People who rent out property and receive passive income make up 15% of the population. In recent years, their income appears to have been climbing towards the highest income quartile. By contrast, in the Municipality of Thessaloniki, 40% of the population lives in rented housing.
‘We have seen our salary and our power decrease,’ Vrantsis said.
The government, then, is deliberately addressing an organised and powerful sector, its stable interlocutor, and legislating to please it.
The ‘solvency index’ is a sign of the degree to which housing has been commercialised.
‘Your ability to pay an immodest or modest rent has become a burden on your life, and this is precisely why we say that housing has been commercialised,’ Angelis said.
‘The number of renters is increasing, the number of owners who live in their own homes is decreasing,’ he added. ‘Essentially, over time, this favours those who seize homes through auctions, namely large companies and investment firms.’
Fifteen days for the tenant to be heard
Vrantsis said the Thessaloniki Tenants’ Union is already receiving complaints about eviction notices sent to tenants, including people belonging to vulnerable social groups.
‘They are sending eviction notices now because they have been emboldened. Many of our members have received notices to leave in the near future. They have children, they have health problems,’ he said.
He also referred to the case of a tenant who received an eviction notice a year before the lease expired.
‘Therefore, forget the three month period. There is no three month period. As soon as the contract expires, in 20 days the decision is made,’ he said.
When is the tenant’s voice heard in this whole process?
‘Once the eviction order is issued, we have 15 days to put our own argument on the table. This gives us the opportunity to do so, although the landscape is still unclear,’ Vrantsis said.
In theory, if there is reasonable cause, the order to return the property can be suspended.
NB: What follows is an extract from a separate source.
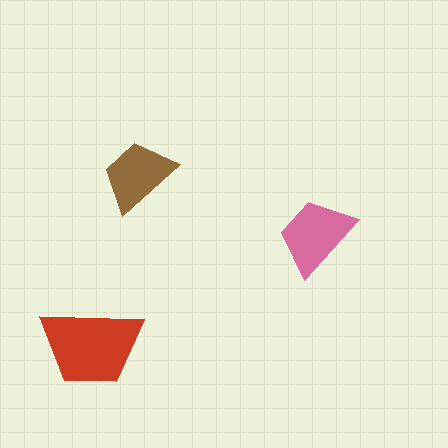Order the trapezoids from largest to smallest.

But the framework does not specify clearly what counts as reasonable cause.
People asked to leave their homes from one moment to the next have chosen those homes because they meet particular needs, the structure of their household and personal circumstances.
‘How will the lawyer judge “reasonable cause” for them to keep their home, given this murky landscape?’ Vrantsis asked.
‘The majority of people will never own a home’
‘That is why it is important for people who rent to start organising in unions, so that our voice cannot be silenced as it is now and so that we really become stronger. We are becoming stronger, but at a pace disproportionate to the scale and seriousness of the problem,’ Vrantsis said.
He explained that there has never been organised action around housing in Greece at the level required by the current crisis. Renting has long been treated as a marginal and transitional part of a person’s life on the path to homeownership. That assumption has now been overturned.
‘There is no way the majority of people will ever own a home,’ he said.
That, he argues, is why tenants will keep renting, and why fighting the new eviction framework matters.